A supporting factor in Orthodox determination to be recognized as a major faith is the cultural, social and political disability associated with non-recognition. For instance, the Greeks are puzzled by the fact that while so many Americans - to say nothing of their history textbooks and their periodicals - are at great pains to recognize Western civilation's indebtedness to Greece, they pay little attention to the Christian form of Greek civilization. Some Greeks jokingly suggest that had they remained faithful to the gods of Mount Olympus, Greek paganism might have long since been recognized as the fourth major faith in the United States.

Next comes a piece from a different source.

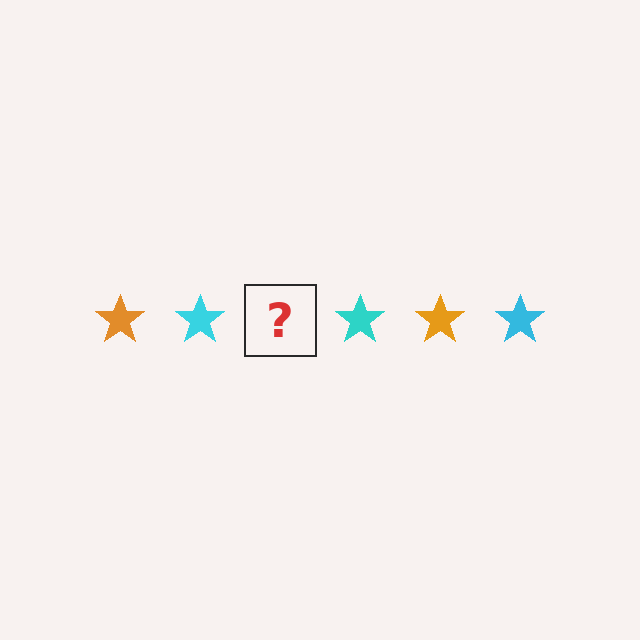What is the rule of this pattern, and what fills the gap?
The rule is that the pattern cycles through orange, cyan stars. The gap should be filled with an orange star.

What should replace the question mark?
The question mark should be replaced with an orange star.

Still another prod to the Orthodox drive for recognition has been the example set by the Jews, who do not greatly exceed the Orthodox in number of nominal and practicing adherents; indeed, the number of practicing Orthodox may be as great if not greater. The Jews have of course not had to overcome general ignorance of the mere fact of their existence, but they have been much more aggressive in asserting their right to equal status. Perhaps partly because the Jews are not fellow Christians, many if not most Protestant and Catholic leaders have been very active in helping them achieve such status - yet I know of no major Protestant or Roman Catholic religious leader or writer who has taken up the cause of Orthodox recognition.

Achievement of full status as a major American faith might mean more fair play, particularly in regard to proselytizing tactics which take advantage of the socially weak position of many Orthodox. I must say that on the whole Protestants have abandoned such tactics in favor of creating an atmosphere of dialogue. But in recent years Roman Catholics have spent millions of dollars beefing up the Uniate movement in America and intensifying anti-Orthodox activity - a crusade which they consider an expression of love but which in Orthodox eyes is a sure sign that after 400 years Roman Catholics still mistake their own thoughts and feelings for those of others.

In spite of this and similar crusades, with the return to Orthodoxy of close to 1 million Uniates in America and 9 million in central Europe there are probably not more than 1 million Uniates of Chalcedonian background left in the Roman Catholic Church. One would think that by now Rome would have changed her attitude to the Orthodox to one of dialogue, particularly since the illiterate peasant who could be confused by identity of ritual is almost a thing of the past. The claim that the Uniate defections from Rome in central Europe were due to communist pressure may well be true, and if so the fact is to be regretted. But the uncoerced and in most cases unsolicited return in America of Uniates who originated from the same part of Europe opens up the possibility that coercion in that area was not as great as has been claimed.

This year all Orthodox youth organizations in America arranged their conventions and summer activities to coincide in Pittsburgh, culminating in a Pan-Orthodox festival on August 31. The purpose of that festival, which was attended by 11,000 youth leaders and other representatives, was to emphasize Orthodox solidarity in the United States, to draw attention to the determination to achieve recognition as a major faith, and (indirectly) to inform Roman Catholics and their Uniate propaganda center in Pittsburgh, that the Orthodox are in America to stay.